Arrow McLaren SP placed two cars and rookie drivers in the top five, as Oliver Askew was fifth at 224.128 mph in the team’s No. 7 Chevrolet. Askew will start 21st _ five spots ahead of Alonso, the two-time F1 World Driving Champion. Having previously won F1’s Monaco Grand Prix and endurance sports car racing’s 24 Hours of Le Mans, Alonso needs a win Sunday to join Great Britain’s Graham Hill as the only winners of the “Triple Crown” of international motorsports.

Alonso was 23rd Friday at 222.680 mph in the No. 66 Arrow McLaren SP Chevrolet. The 2017 Indy 500 Rookie of the Year while driving for Andretti Autosport, Alonso will start 26th Sunday.

“It was the last opportunity to test the last few items we had on our list,” said Alonso, a native of Spain. “Some of them were OK, and some of them we will not be keeping for the race. Now we have a more or less clear idea of what we want. Sunday is a completely different thing, and it’s supposed to be a bit hotter, so we will try to adapt to the conditions. There’s nothing more to test on the table, so it’s race time.”

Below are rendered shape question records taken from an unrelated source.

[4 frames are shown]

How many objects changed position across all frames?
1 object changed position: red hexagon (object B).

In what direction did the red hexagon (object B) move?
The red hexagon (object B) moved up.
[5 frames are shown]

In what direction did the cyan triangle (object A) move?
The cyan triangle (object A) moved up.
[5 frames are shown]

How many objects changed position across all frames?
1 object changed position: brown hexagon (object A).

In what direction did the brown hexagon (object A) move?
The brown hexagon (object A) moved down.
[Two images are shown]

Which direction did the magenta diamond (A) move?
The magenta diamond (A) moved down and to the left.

Carb Day _ typically second in attendance only to Race Day _ was run without fans due to health concerns amid the COVID-19 pandemic. The massive grandstands also will be empty Sunday.

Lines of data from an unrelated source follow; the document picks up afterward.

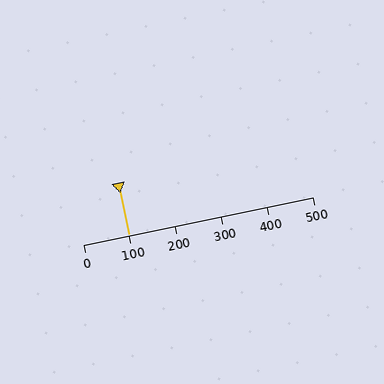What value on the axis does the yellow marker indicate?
The marker indicates approximately 100.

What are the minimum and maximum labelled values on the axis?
The axis runs from 0 to 500.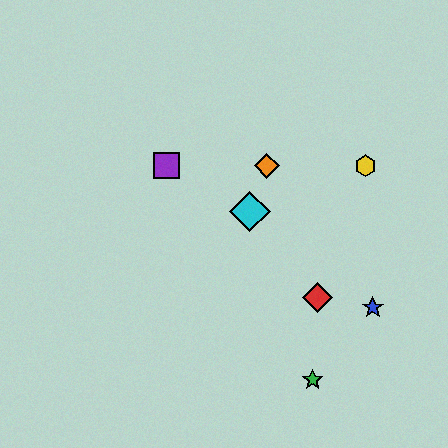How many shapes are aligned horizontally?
3 shapes (the yellow hexagon, the purple square, the orange diamond) are aligned horizontally.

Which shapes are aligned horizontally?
The yellow hexagon, the purple square, the orange diamond are aligned horizontally.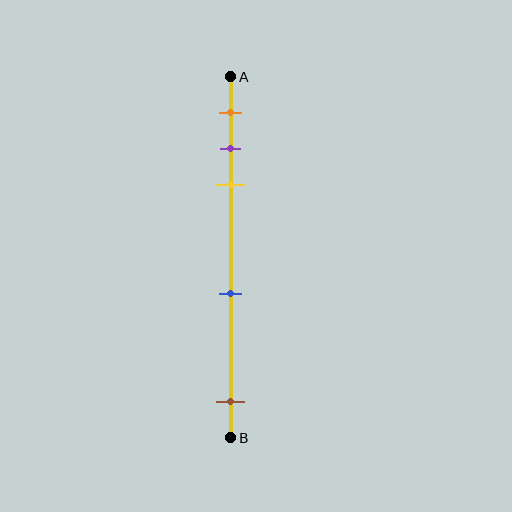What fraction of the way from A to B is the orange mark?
The orange mark is approximately 10% (0.1) of the way from A to B.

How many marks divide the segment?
There are 5 marks dividing the segment.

“Well firstly, I just want to say we miss the best fans in racing. It’s not the same,” said Charlie Kimball, driver of the No. 4 A.J. Foyt Enterprises Chevrolet. “It’s a very different energy here on Carb Day. It was nice to get a good two hours of running. The No. 4 Tresiba Chevrolet came out pretty good this morning. We kept making it better, making it better. I’m pretty happy with the race car. I think we’re going to clean it and let her sleep until Sunday because we’ve got a lot of work to do starting 29th _ but there are 500 miles.”

Kimball’s top speed Friday was 223.491 mph after 79 laps in a car owned by the 85-year-old Foyt, first four-time winner of the Indy 500. “I’m looking forward to Sunday’s race,” said Kimball, teamed with 2013 Indy 500 champion Tony Kanaan and rookie Dalton Kellett. “There’s something special about being in those 11 rows of three starting ‘The Greatest Spectacle in Racing,’ being a part of the 104th running. It’s just an incredible feeling even if the energy is very different.”